Gerhardt said he was sure I would eventually contact him about the referral. If only he knew what I had to go through before I made up my mind. Anyway, I was grateful for the opportunity and immediately applied for the capsuleer tests on the portal. A reply came surprisingly quickly. One of the government-run capsuleer corporations sent me an invitation and paid for the transfer to their office which was in another system.

On arrival I was provided with a separate apartment and the receptionist made an appointment for a group induction session next day. Apparently, there were a few dozens of other candidates who, just like me, arrived for testing. I thought about going to the bar in a hope of meeting some of them, but then decided against it – I was going to have the most important test in my life and I didn’t want to botch it because of a hangover. So for the rest of the day I just aimlessly wandered around the station and stayed away from alcohol.

Next day I arrived to the meeting place half an hour before the scheduled time and found there a crowd of fifty or so people who were visibly excited – those were the aspiring capsuleers who had even less patience than I. While we were waiting, I struck a conversation with a girl and found out that my yesterday’s abstinence was not really required. The tests would take a few days and they wouldn’t start immediately. The girl, her name was Lenka, was referred by one of the researcher groups. They were trying to find another profession, in addition to fighter pilots, which would yield a high proportion of successful candidates. Currently, they were investigating various robot operators, and Lenka came to their attention because she was an assistant surgeon who manipulated high precision robotic hands. She also was a Doctor of Medicine which attested her learning ability. I thought that, being an LCQ programmer, I shouldn’t have a problem proving that I was a good learner, but there wasn’t anything in my experience that suggested I’d be any good at piloting the ship by the power of my brain. While I was pondering over my chances of becoming part of the ship, a corporation officer appeared.

The officer introduced himself as Professor Muhamad. He was the head of the testing panel and his job was a fine balancing act: on the one hand he needed to discover as many capsuleers as possible within our group, on the other hand he had to dismiss those who were not deemed eligible as quickly as he could to avoid wasting the corporation’s money. To efficiently achieve those goals they used total surveillance; the candidates should forfeit their privacy for the duration of the tests; those who did not agree should leave immediately. Professor looked at the audience – no one moved.
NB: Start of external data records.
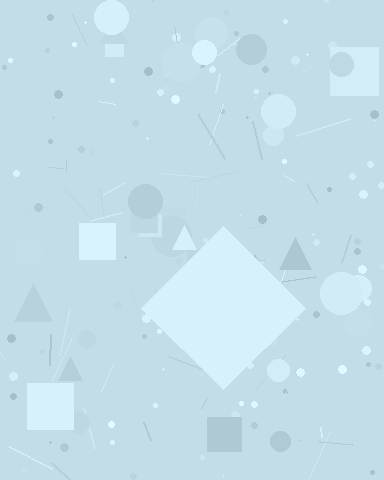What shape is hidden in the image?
A diamond is hidden in the image.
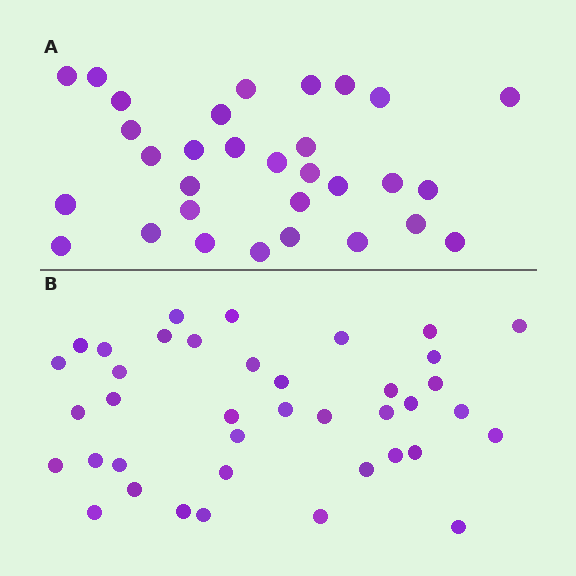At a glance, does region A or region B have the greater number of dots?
Region B (the bottom region) has more dots.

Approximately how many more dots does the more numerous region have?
Region B has roughly 8 or so more dots than region A.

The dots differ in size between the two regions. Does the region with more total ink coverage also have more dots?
No. Region A has more total ink coverage because its dots are larger, but region B actually contains more individual dots. Total area can be misleading — the number of items is what matters here.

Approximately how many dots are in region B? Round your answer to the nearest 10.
About 40 dots. (The exact count is 39, which rounds to 40.)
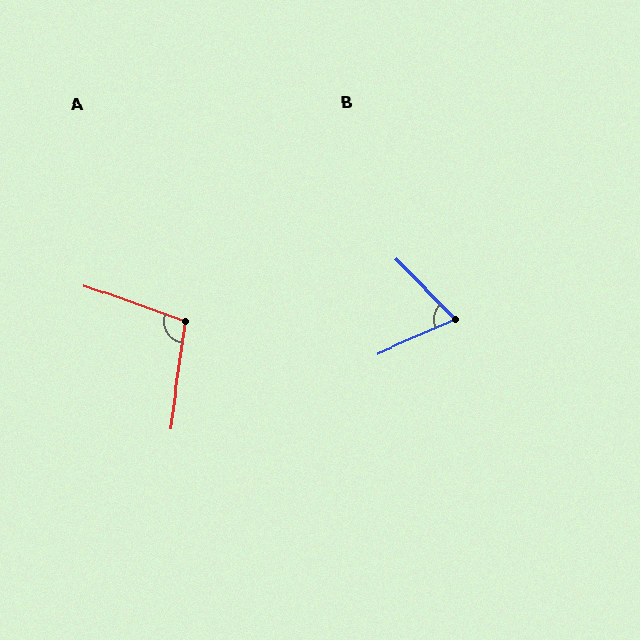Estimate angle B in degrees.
Approximately 69 degrees.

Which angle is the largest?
A, at approximately 101 degrees.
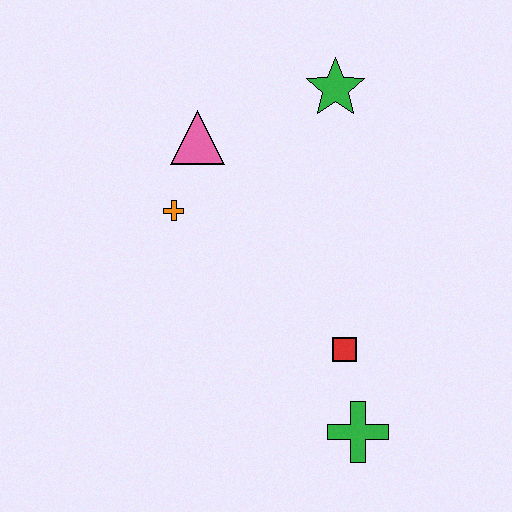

Professor Muhamad smiled, “Nobody ever leaves at this stage. I wonder if all candidates they send me are exhibitionists.”

“Excuse me, Professor,” interrupted Lenka, “do you mean that there will be surveillance in the bathrooms?”

“And would you leave, Lenka, if I said ‘yes’?” Muhamad said hopefully.

“Err… No, I think.”

“Pity, but that would be too easy, I guess. Anyway, we are not interested in what you do privately, but all your interactions with the external world, be it staff, computers or fellow candidates, will be recorded and inspected. This test is not your typical classroom exam where you have 3 hours to demonstrate your knowledge. What we would like to establish is that after learning something new you are able to quickly make that knowledge an integral part of your life. And that takes a bit more than three hours to check. You will be given 48 hours to learn new things. During that period there will be no surveillance, but after that you will be expected to apply your new knowledge and follow the new rules in every interaction, and at all times. And we will watch you.”

“Professor,” a tall blonde guy raised his hand, “do we really have to go through all this? I have been referred to the tests by Caldari Scientists United research group and they assured me that I had been selected after rigorous screening. Can we save time and go straight to brain-machine interface testing?”

“Not so quickly, Christoffer,” smiled Professor, “that screening only ensures that you have at least some chance of passing the first test. You will be surprised to know how far one can go in one’s very intellectual profession simply by remembering a lot of stuff by rote. If my research is any good then less than 10% of people truly internalise knowledge.”

“So, that means that no more than five people from this group will pass the first test?” asked I, my heart sinking.

“Attention, everyone, that’s the learning mindset we’d like to see,” said Professor cheerfully, “you learn something new and immediately start using it. And to answer your question, Vladimir, if the researchers do their screening well then the proportion of candidates who successfully passes the first test raises to around twenty per cent. What usually pushes it down is capsuleers’ referrals, which I believe should be banned,” and he pointedly looked at me. I felt goosebumps.

“Professor,” Christoffer raised his hand again, “suppose there are ten candidates who successfully passed the first test. How many of them will pass the second?”

Professor Muhamad’s expression became serious and a bit sad. He looked around the audience and said, “Usually, none.”